Les données économiques sont bonnes, mais l’incertitude sur Powell persiste
L’indice composite-20 des prix des logements S&P Case-Shiller d’octobre aux États-Unis a enregistré une hausse de +0,3 % en glissement mensuel et +1,3 % en glissement annuel, dépassant tous deux les prévisions de +0,1 % m/m et +1,1 % y/y. Plus impressionnant encore, le PMI de Chicago de décembre a bondi à 43,5 — une hausse de +9,2 points qui a écrasé les attentes de 40,0. Ces indicateurs devraient normalement renforcer la force du dollar, ce qu’ils ont initialement fait aujourd’hui.
Les rendements plus élevés des bons du Trésor ont également renforcé l’attrait des taux d’intérêt du dollar. Pourtant, l’élan n’a pas pu être maintenu. Le commentaire du président Trump lundi soir selon lequel il « pourrait encore » licencier le président de la Fed, Powell, a créé suffisamment de doute pour limiter les gains du dollar. Les marchés évaluent désormais seulement une probabilité de 16 % d’une baisse de taux de -25 points de base lors de la réunion du FOMC du 27-28 janvier — un signal toujours hawkish, mais affaibli par l’incertitude autour de la nomination.
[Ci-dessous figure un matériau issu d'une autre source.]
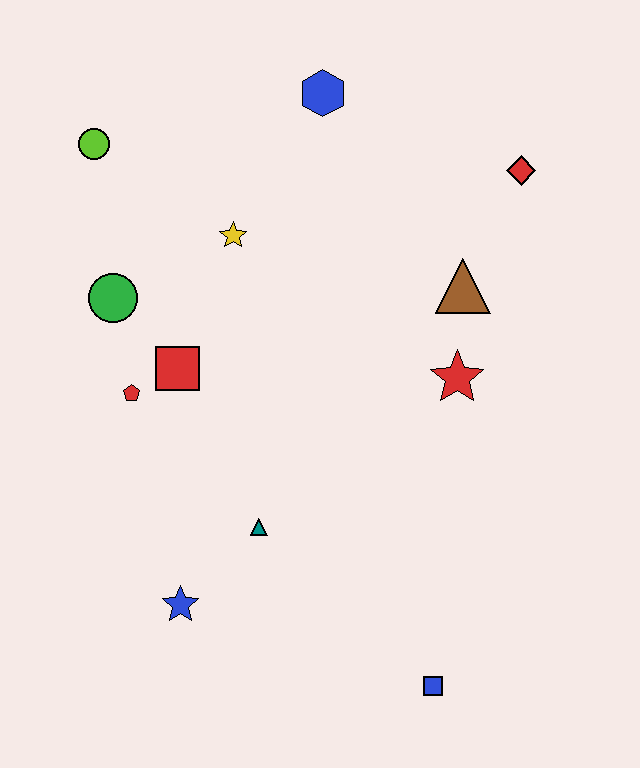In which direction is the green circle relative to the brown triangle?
The green circle is to the left of the brown triangle.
Les vents contraires structurels : baisses de taux vs. hausses de taux
En regardant vers 2026, les attentes du marché en matière de taux peignent un tableau baissier pour le dollar. La Fed devrait réduire ses taux d’environ -50 points de base l’année prochaine, tandis que la BOJ prévoit une nouvelle hausse de +25 points de base et la BCE devrait maintenir sa politique inchangée. Cette divergence favorise les monnaies à rendement plus élevé et exerce une pression sur le dollar.
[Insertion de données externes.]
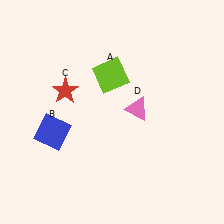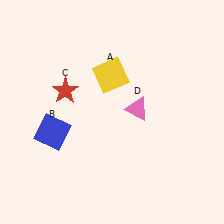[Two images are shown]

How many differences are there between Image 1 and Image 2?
There is 1 difference between the two images.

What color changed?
The square (A) changed from lime in Image 1 to yellow in Image 2.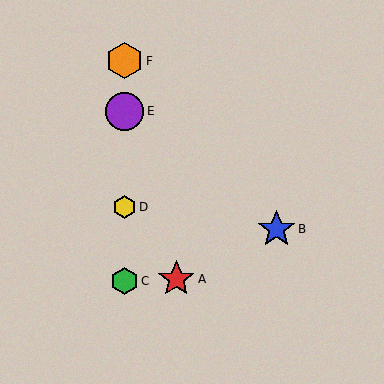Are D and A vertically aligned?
No, D is at x≈124 and A is at x≈176.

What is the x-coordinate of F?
Object F is at x≈124.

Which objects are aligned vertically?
Objects C, D, E, F are aligned vertically.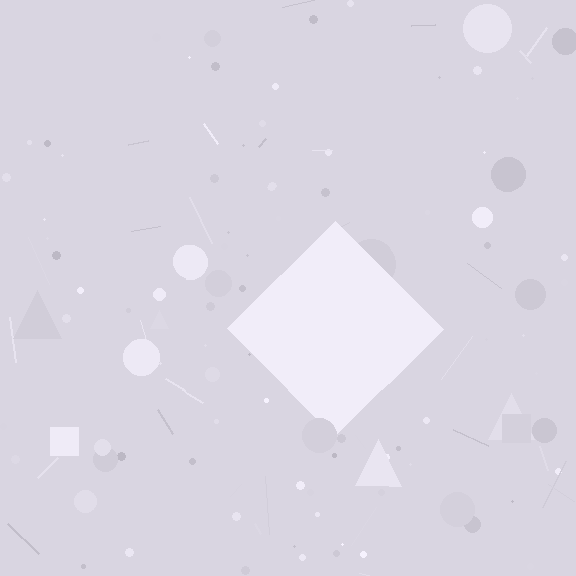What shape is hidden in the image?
A diamond is hidden in the image.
Pour ajouter à cette faiblesse, la Fed a lancé un programme d’achat mensuel de $40 milliards de bons du Trésor à court terme en mi-décembre — une injection de liquidités qui signale une politique accommodante et pèse sur le sentiment du dollar. Si Trump nomme un président dovish de la Fed, (Bloomberg rapporte que Kevin Hassett, considéré comme le candidat le plus dovish, est en tête pour le rôle annoncé début 2026), attendez-vous à une pression supplémentaire à la vente du dollar.
Action sur les paires de devises : EUR/USD en baisse, USD/JPY en hausse
EUR/USD a reculé de -0,13 % aujourd’hui, la force du dollar ayant temporairement dominé les autres facteurs. Cependant, les pertes de l’euro ont été contenues après que l’Espagne a rapporté un IPC de base plus fort que prévu à +2,6 % y/y contre +2,5 % prévu — un signal hawkish qui soutient la continuité de la politique de la BCE. L’absence de percée dans le conflit russo-ukrainien durant le week-end reste un frein au sentiment euro. Les swaps évaluent à seulement 1 % la probabilité d’une hausse de taux de la BCE le 5 février.
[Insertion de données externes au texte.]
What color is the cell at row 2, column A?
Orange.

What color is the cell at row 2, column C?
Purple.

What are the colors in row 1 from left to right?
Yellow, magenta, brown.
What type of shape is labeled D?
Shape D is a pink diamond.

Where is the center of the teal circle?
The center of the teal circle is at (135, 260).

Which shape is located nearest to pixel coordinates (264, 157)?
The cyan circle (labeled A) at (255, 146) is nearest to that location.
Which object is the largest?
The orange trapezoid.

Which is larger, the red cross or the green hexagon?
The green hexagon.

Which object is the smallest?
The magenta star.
USD/JPY a réussi à gagner +0,19 % aujourd’hui malgré le tableau mitigé du dollar. Les rendements américains plus élevés ont fait baisser le yen, bien que la réunion de la Banque du Japon du 19 décembre ait apporté un certain soutien — les décideurs ont indiqué que les taux réels du Japon restent très faibles, ce qui implique que d’autres hausses de la BOJ sont probables à l’avenir. Les marchés attribuent seulement 1 % de probabilité à un mouvement de taux lors de la réunion du 23 janvier.
Les métaux précieux saisissent l’opportunité
L’or COMEX de février (GCG26) a bondi de +37,90, soit +0,87 %, tandis que l’argent COMEX de mars (SIH26) a augmenté de +4,510 ou +6,40 %. La forte hausse des métaux reflète plusieurs facteurs de soutien :
La demande de refuge a explosé suite aux préoccupations d’indépendance de la Fed après les commentaires de Powell
Le soutien géopolitique continue avec les sanctions US-Venezuela, les opérations de l’EI en Nigeria, et les tensions en Ukraine
Les achats des banques centrales restent solides — les réserves d’or de la PBOC ont augmenté de +30 000 onces pour atteindre 74,1 millions d’onces troy en novembre (treizième mois consécutif d’achats), et les banques centrales mondiales ont acheté 220 MT d’or au T3, en hausse de +28 % par rapport au T2
Le positionnement des fonds est haussier — les avoirs longs dans les ETF or ont atteint un sommet en 3,25 ans lundi ; ceux dans les ETF argent ont atteint un sommet en 3,5 ans mardi dernier
La lecture de 43,5 du PMI de Chicago, bien que forte, reflète une résilience économique qui, paradoxalement, soutient les métaux précieux lorsqu’elle est associée à l’incertitude sur la politique de la Fed et aux risques géopolitiques. Cette combinaison rend l’or et l’argent attractifs comme couvertures de portefeuille à l’approche de 2026.
La conclusion
Les gains du dollar d’aujourd’hui, basés sur de solides données américaines, sont réels mais fragiles. La perspective structurelle reste difficile : attendez-vous à -50 bp de réductions de la Fed en 2026, tandis que la BOJ et la BCE divergent vers la hausse ou maintiennent leur politique. L’incertitude politique autour de la direction de la Fed amplifie le risque à la baisse. Pour les traders, cela suggère que les rallies de force du dollar offrent des opportunités de réduire les positions longues, tandis que les métaux précieux et les monnaies à rendement plus élevé (sur les attentes de hausse de la BOJ) offrent une meilleure valeur tactique d’ici 2026.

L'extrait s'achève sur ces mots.